I think we have to address territoriality. You know, that universities have to share that development space, the way they develop young people who would form communities. I have to share that development space with others with, TVET for example, technical and vocational training. With employers, who have a huge responsibility to continue the training and development of young people. You know, there can no longer be graduates who are fit for purpose working in a whole range of exquisitely different environments.
And so employers have to move into the space that universities have protected and universities have to extend themselves into the spaces that employers have protected for some time. And one of those ways is to have a national policy for example on internships. So, every private company operating within a region or a country become learning organizations, and that is a problem that young people get into early careers and they find that there’s absolutely no learning in the organization, there’s no peer support. There’s no reflection that their performances are evaluated in the most bizarre um ways and that are very very difficult for them to understand and fathom and the information they get back is very difficult for them to make any changes in the way they approach things.
So there’s got to be a whole ecosystem change, I think. Universities can keep doing the kind of change that they think they should do. Certainly there are some I think some some glaring issues that they need to look at, and a lot of universities tend to offer a huge number of degrees that actually look very similar, you know, and they tried to change the titles of degrees to fit in with with what they believe is the the dominant narratives.
But most of the degree content is written by people like you and me who have a limited view of the world and have a limited range within our discipline, rather than writing degrees that will prepare people for the challenges that the communities they serve will face in the future.

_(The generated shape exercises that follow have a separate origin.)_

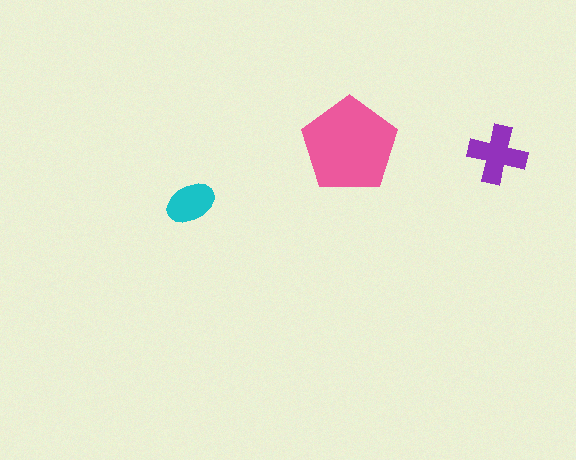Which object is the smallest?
The cyan ellipse.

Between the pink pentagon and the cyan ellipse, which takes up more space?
The pink pentagon.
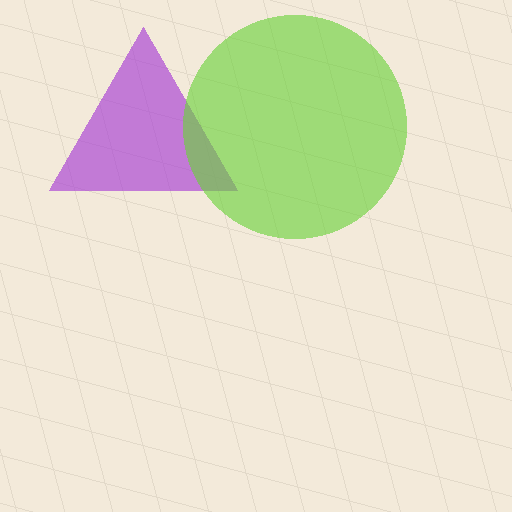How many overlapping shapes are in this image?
There are 2 overlapping shapes in the image.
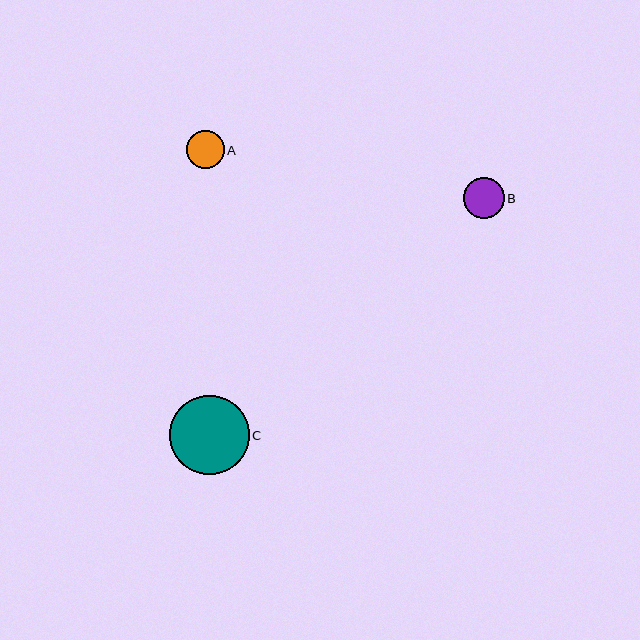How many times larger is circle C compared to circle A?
Circle C is approximately 2.1 times the size of circle A.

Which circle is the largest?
Circle C is the largest with a size of approximately 80 pixels.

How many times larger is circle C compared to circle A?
Circle C is approximately 2.1 times the size of circle A.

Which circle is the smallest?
Circle A is the smallest with a size of approximately 38 pixels.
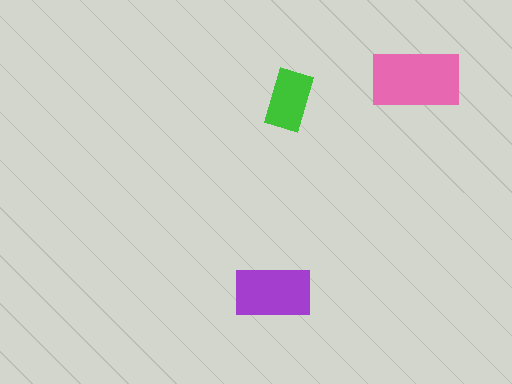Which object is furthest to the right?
The pink rectangle is rightmost.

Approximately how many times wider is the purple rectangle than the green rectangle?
About 1.5 times wider.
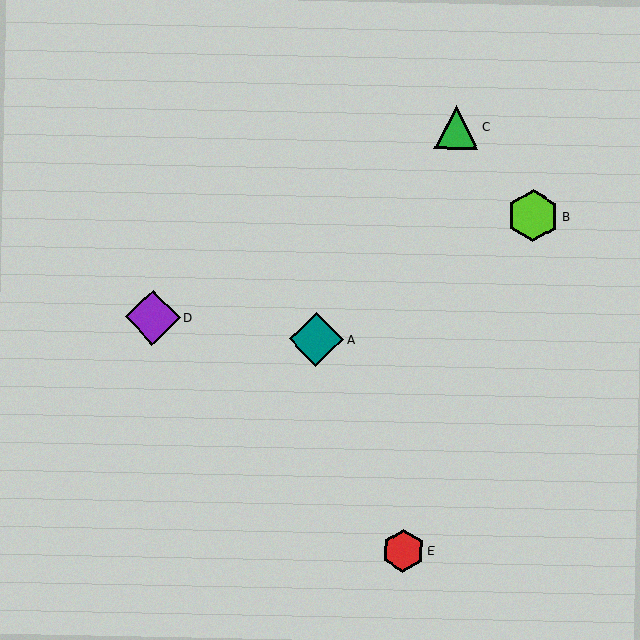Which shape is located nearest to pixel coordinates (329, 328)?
The teal diamond (labeled A) at (316, 339) is nearest to that location.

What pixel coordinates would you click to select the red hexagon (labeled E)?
Click at (403, 551) to select the red hexagon E.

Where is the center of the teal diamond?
The center of the teal diamond is at (316, 339).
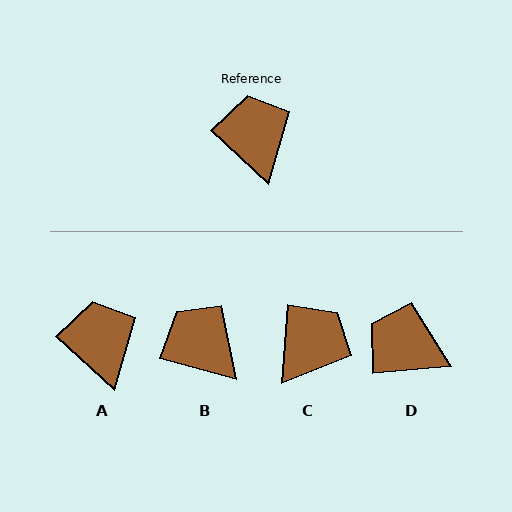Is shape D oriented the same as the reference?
No, it is off by about 48 degrees.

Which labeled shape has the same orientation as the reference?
A.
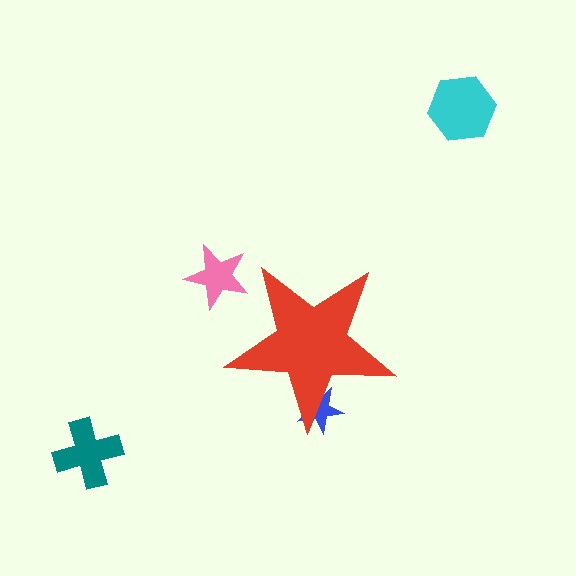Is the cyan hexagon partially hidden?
No, the cyan hexagon is fully visible.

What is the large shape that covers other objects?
A red star.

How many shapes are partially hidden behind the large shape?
1 shape is partially hidden.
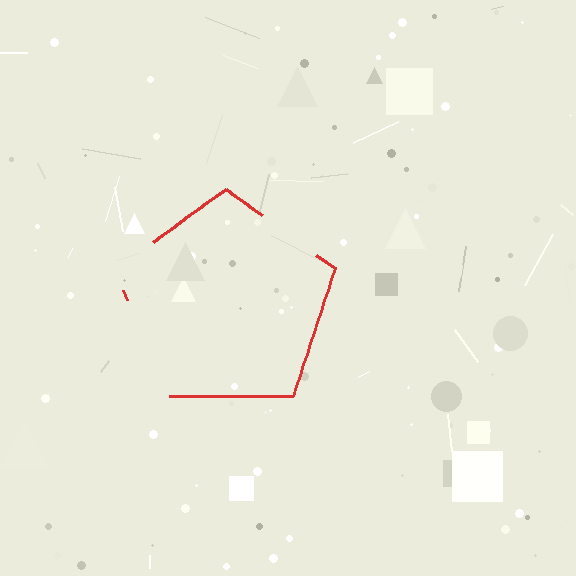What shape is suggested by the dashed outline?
The dashed outline suggests a pentagon.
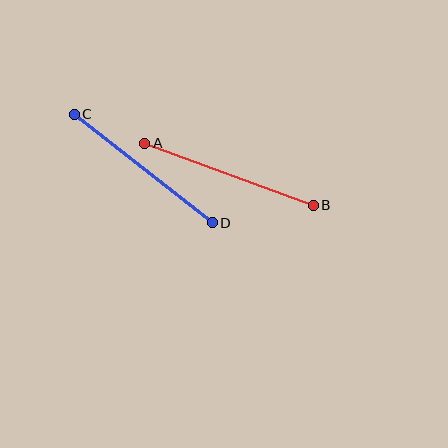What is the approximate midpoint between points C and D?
The midpoint is at approximately (143, 169) pixels.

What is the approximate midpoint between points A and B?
The midpoint is at approximately (229, 174) pixels.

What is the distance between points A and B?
The distance is approximately 180 pixels.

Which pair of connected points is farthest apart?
Points A and B are farthest apart.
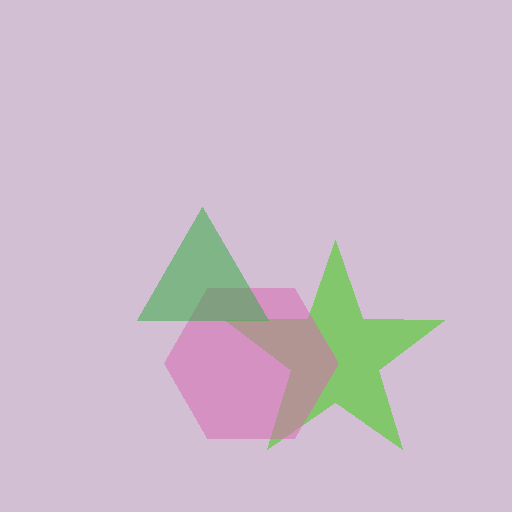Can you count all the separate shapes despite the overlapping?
Yes, there are 3 separate shapes.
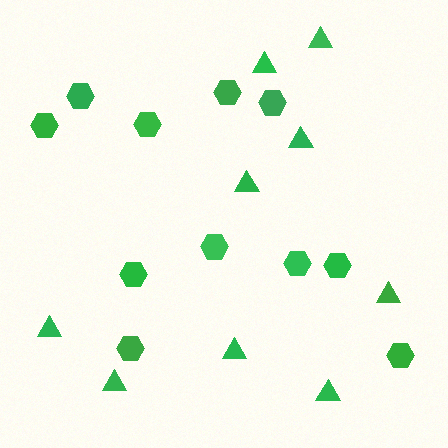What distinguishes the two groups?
There are 2 groups: one group of triangles (9) and one group of hexagons (11).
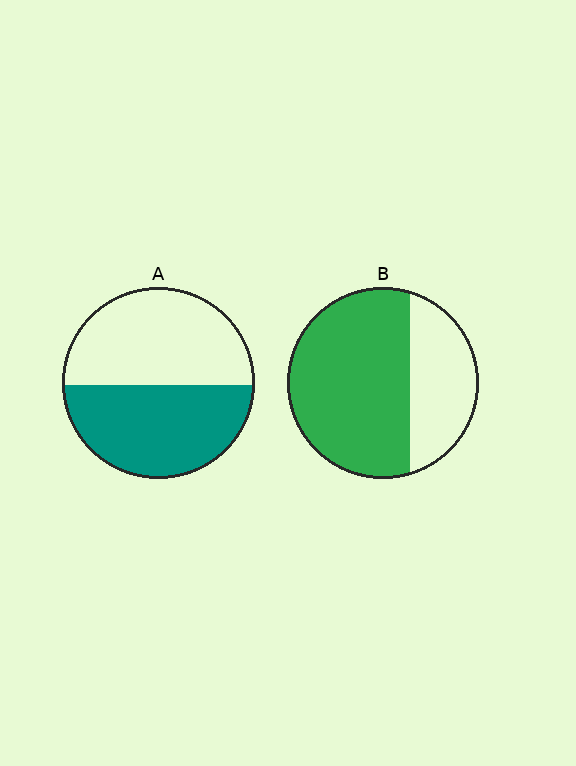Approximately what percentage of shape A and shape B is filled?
A is approximately 50% and B is approximately 70%.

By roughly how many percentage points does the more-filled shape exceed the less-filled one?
By roughly 20 percentage points (B over A).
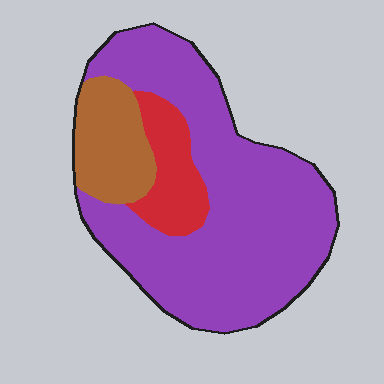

And that will require us to work across institutions, across sectors and maybe working even outside our our own countries.
But I think we need to focus down on a smaller number of degrees. We can’t keep graduating people with the same degrees over and over again, internationally. You know, I really worry about the increasing number of MBAs. You know, does everybody really have to have an MBA to succeed? Clearly not.
But what kinds of degrees? And not just the content, and the title, and the direction of the degree, but the way in which the degrees are offered, flexibly. We talk about micro credentialing. We talk about people being able to stop and start the clock on their studies, to be able to take time out to get on with other aspects of their lives, perhaps to save some money to pay for the next stage in their education.
I believe that quite a lot of the courses that I’m engaged in in my professional life are truly apprenticeship degrees. Now I know apprenticeship degrees have a particular meaning, but the way of learning is through apprenticeship. Walking alongside, being with, being in the company of, observing.
And so we have to recognize that a lot of learning happens outside the university campuses. And yet we’re still investing in trophy buildings and infrastructure. While we shouldn’t be planning for the next lecture theater, we should be planning for the next place that people can go and be supported in their learning.